In college he ran track and cross country, played saxophone in a jazz ensemble, participated in mock trial and had the good fortune to meet influential lawyers such as Richard Dickens, then-general counsel for Fisk and currently a sitting judge on the Tennessee Court of Appeals.
“He was such a mellow, kind, gentle spirit,” Harris said. “You had no idea that he was this powerhouse lawyer.”
Harris graduated from Drake in 2008 with his law degree and an MBA, and returned to Memphis where he worked for Memphis City Schools as labor relations administrator, managing contracts with labor unions, handling layoffs and employee discipline.
A year later he became a victim of the very system he was managing when he was laid off.
“After that, I had the opportunity to work at the law offices of Darrell O’Neal and there is no substitution that would be proper for apprenticeship than his law office,” Harris said. “He really gave me an opportunity to develop my skills at a high level. Darrell threw me into the fire and it was a great experience. He pushed me harder than I’ve ever been pushed before. I give him a lot of credit for helping shape me through my matriculation as an attorney.”
Slightly more than two years later, Harris went to work as of counsel for the Hewlett Law Firm PLLC before stepping out to start his own interest with The Harris Law Firm.
“I can say I landed in the right profession. I love what I’m doing.”
The Harris Law Firm PLLC
“Even as a child I wanted to own my own business,” he said.
The Harris Law Firm practices in the areas of personal injury, social security disability, labor and employment, bankruptcy and wrongful foreclosures.
“We’ve been fortunate enough to identify plaintiffs that have had strong cases and we’ve been able to help them to get results, and more than just the typical kinds of results, but results that made a huge difference in their lives,” Harris said.

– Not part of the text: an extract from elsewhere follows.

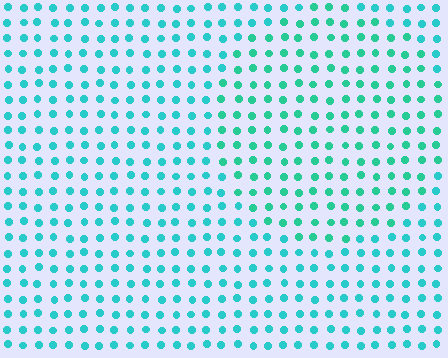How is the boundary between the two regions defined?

The firm’s motto is “clients first, service second to none” and Harris has made it a point to make time for pro bono work helping the elderly and will soon be unveiling a project focused on this group.
Harris said he has a soft spot for the “more seasoned Memphians,” a concern emphasized when he was able one day to help an elderly woman he met in court with a wrongful eviction action.
“The reason I really enjoy doing pro bono work for elderly persons is because my grandparents raised me and I would hate for someone to take advantage of my grandparents,” he said, adding that the elderly “have paved the way for us, and the least we can do is show them some respect and appreciation by helping them with small legal issues that make a big difference in their lives.”
The challenge of running a law firm for Harris has fallen mainly with the business side of the equation, the side where an MBA comes in handy. It’s also where his staff comes in, and he’s chosen to expand with knowledgeable paralegals and by “finding talent that can grow with you.”
Good fortune has followed Harris from college to law school and back to Memphis, and he was recently one of two panelists to speak on starting a successful law practice at a National Bar Association conference in Memphis.
“That was a great opportunity for me and I was certainly honored that they chose my firm,” he said. “I’m one of those guys who really got lucky and happened to pick the right path. I can say I landed in the right profession. I love what I’m doing.”